Das Katy Perry (26) voll und ganz von ihrem Russell Brand (35) überzeugt ist, das ist wohl nicht zu übersehen. Nach der prunkvollen Hochzeit hat die Sängerin den britischen Komiker voll im Griff. Doch was sagt eigentlich Katys Papa, der kalifornische Pastor Keith Hudson zur Ehe seiner Tochter mit dem doch als meist sehr schamlos bekannten Russell?

Der Vater der Firework-Sängerin verriet RadarOnline: „Ich könnte mir tatsächlich keinen besseren Schwiegersohn als Russell vorstellen. Er macht mein kleines Mädchen so glücklich. Er lässt sie strahlen.“ Das klingt doch super. Da hat Katy ja nochmal Glück gehabt, denn der ausgefallene Brite würde wohl nicht bei jeden Eltern so hoch im Kurs stehen. Und Katys Mutter?

Die wollte Russell ja schon einmal zum christlichen Glauben bekehren und ihm dabei helfen, den Weg zu Gott zu finden. „Russell muss in Richtung des Lichts gehen und nicht in Richtung der Dunkelheit. Nur Gott kann den schlimmsten Menschen zum Guten machen“, so Mary Hudson. Das klingt schon etwas anders. Aber trotz der ein oder anderen Eskapade im Leben des Komikers, akzeptieren Katys Eltern ihren Mann total.

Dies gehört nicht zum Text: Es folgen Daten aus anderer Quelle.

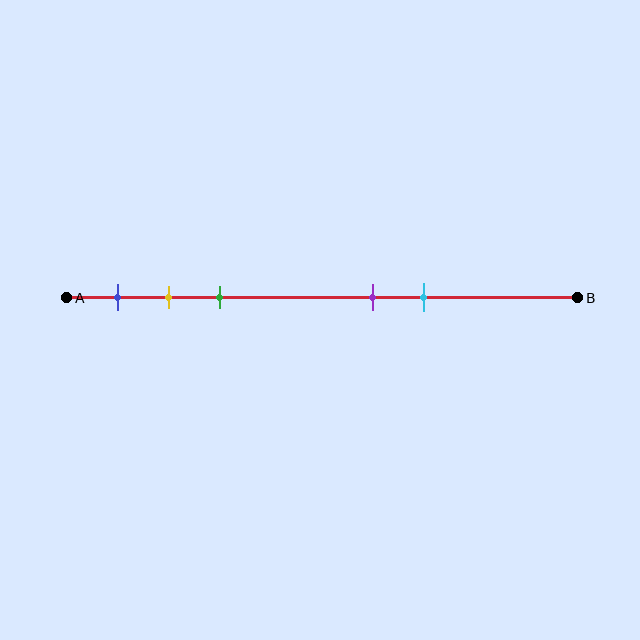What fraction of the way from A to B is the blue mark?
The blue mark is approximately 10% (0.1) of the way from A to B.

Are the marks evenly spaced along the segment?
No, the marks are not evenly spaced.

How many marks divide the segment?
There are 5 marks dividing the segment.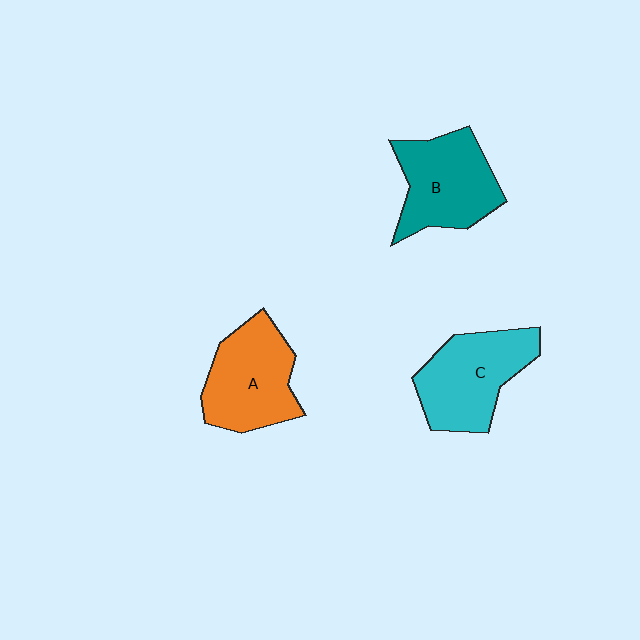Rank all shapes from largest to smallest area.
From largest to smallest: C (cyan), B (teal), A (orange).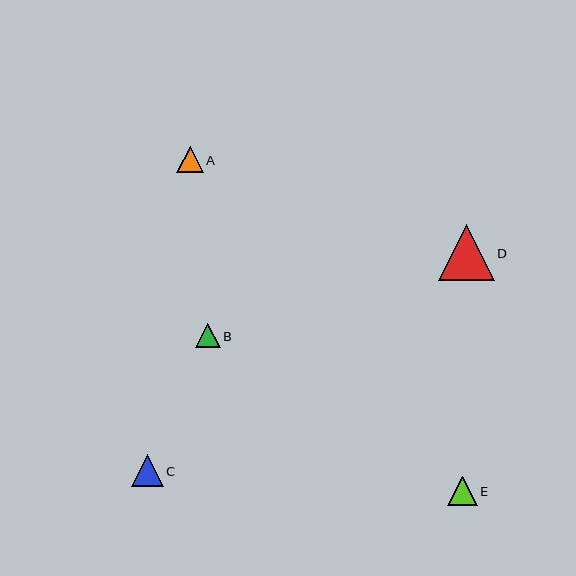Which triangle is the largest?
Triangle D is the largest with a size of approximately 56 pixels.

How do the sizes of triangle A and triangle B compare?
Triangle A and triangle B are approximately the same size.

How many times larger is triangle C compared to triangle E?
Triangle C is approximately 1.1 times the size of triangle E.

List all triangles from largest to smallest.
From largest to smallest: D, C, E, A, B.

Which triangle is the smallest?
Triangle B is the smallest with a size of approximately 25 pixels.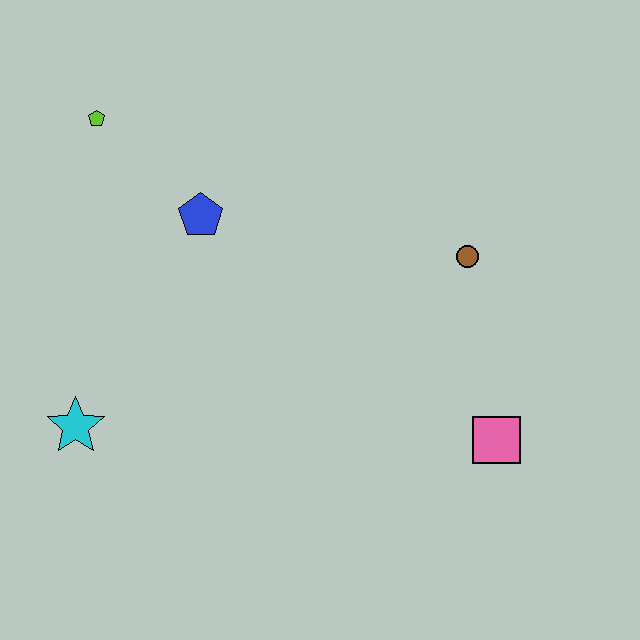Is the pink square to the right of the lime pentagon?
Yes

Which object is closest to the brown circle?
The pink square is closest to the brown circle.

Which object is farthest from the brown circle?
The cyan star is farthest from the brown circle.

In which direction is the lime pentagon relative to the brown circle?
The lime pentagon is to the left of the brown circle.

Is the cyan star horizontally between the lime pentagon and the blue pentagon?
No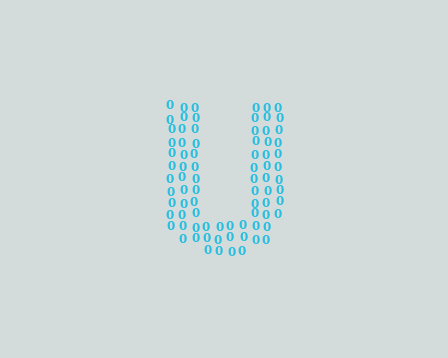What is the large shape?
The large shape is the letter U.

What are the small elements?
The small elements are digit 0's.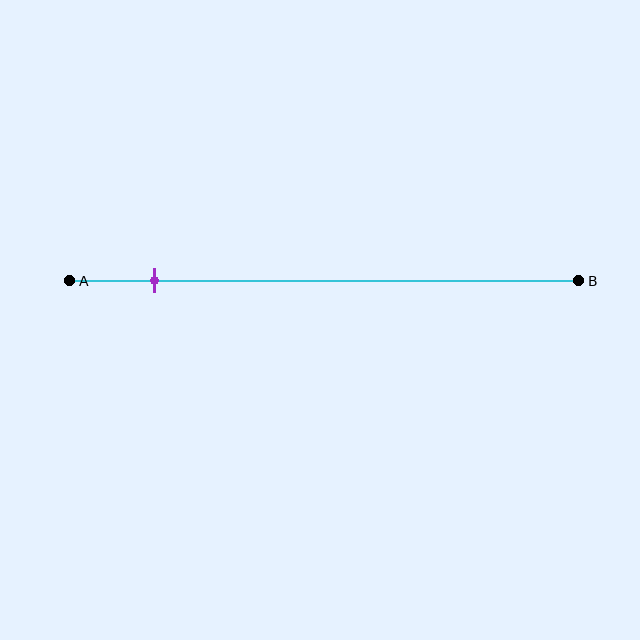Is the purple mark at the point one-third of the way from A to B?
No, the mark is at about 15% from A, not at the 33% one-third point.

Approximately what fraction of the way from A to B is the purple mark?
The purple mark is approximately 15% of the way from A to B.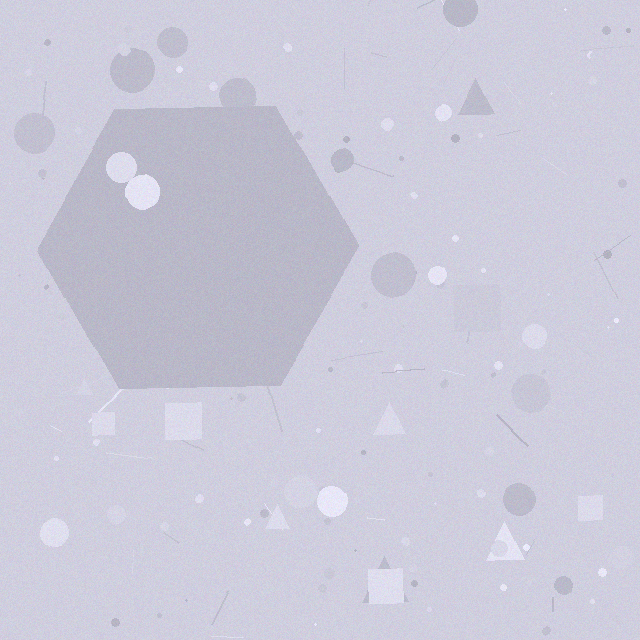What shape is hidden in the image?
A hexagon is hidden in the image.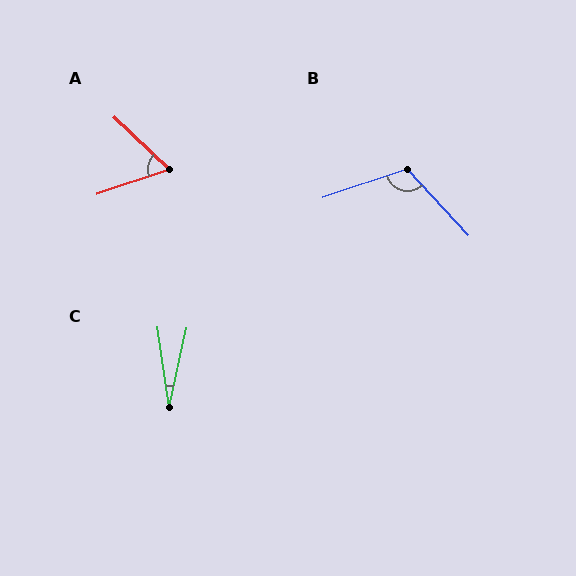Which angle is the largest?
B, at approximately 114 degrees.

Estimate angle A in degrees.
Approximately 61 degrees.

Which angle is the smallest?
C, at approximately 20 degrees.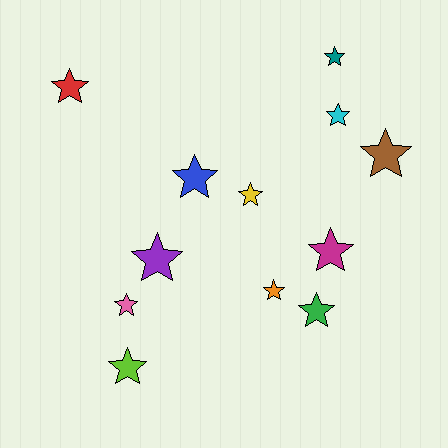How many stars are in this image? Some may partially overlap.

„Sie sind einfach so glücklich miteinander und werden es immer bleiben“, versichern Mary und Keith den Medien. Und bei den Bildern der beiden frisch Getrauten kann man das auch gern glauben. 

*so solls sein :thumbup:
Gruss Gollum*


----------



## Q (24 Nov. 2010)

ich steh eher voll auf Katy  :thx:


----------



## Punisher (24 Nov. 2010)

wen interessiert ihr Vater ?


----------



## krawutz (25 Nov. 2010)

Das hat er mit Elefanten gemeinsam, die stehen auch auf ihren Rüssel.


----------